第1章 1部
「…ダヤッカが何だって?」
漸く声を出せたのか、カミナが恐る恐ると尋ねて来る。
「ロージェノムと戦った時のダヤッカにキヨウが一目惚れしちゃったみたいで。でもダヤッカは何が不満なのか一年間逃げ回ってるんだよね」
実際あれは照れてるんだと思う。キヨウもそれを分かっていて追い掛け回している節がある、と言うとカミナが大袈裟に天を仰いで溜め息を吐いた。
「あのダヤッカの奴がねェ…。マッケンもだっけか?」
「そう。ロージェノムと戦った後、レイテさんとスピード結婚。今は二人で修理工場やってるよ」
「へえ!」
「今度尋ねて行ってみようね。産まれた赤ちゃん可愛いんだー!」
ヨーコと一緒に訪ね見たレイテ達の子を思い、笑みが浮かぶ。
と同時に気付いてしまった。
カミナが居なくなって、ここが一番変化したのかもしれない。カミナの時は止まってしまったが、生きている人間達の時間と関係は進んでいく。

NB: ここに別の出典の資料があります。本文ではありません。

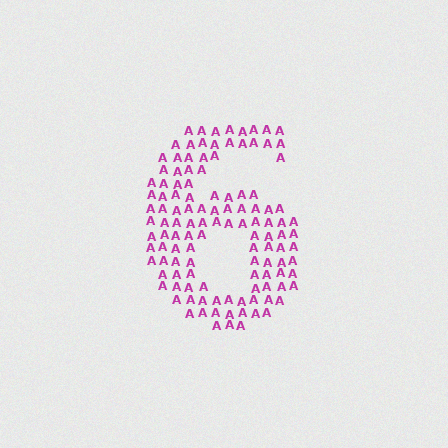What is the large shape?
The large shape is the digit 6.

レイテ達の所の赤ん坊は可愛かった。そのうちキヨウ達だって結婚して子供を成すのかもしれない。
(…私だって)
いつかは結婚して産んで。誰かと共に老いて行く、そうなるかもしれない未来があって。
だけれど時間が止まったカミナはそこから進む事は無い。
そのカミナと一緒に居る私はどうだろうか。
未来に進めるのだろうか。
――カミナを残して?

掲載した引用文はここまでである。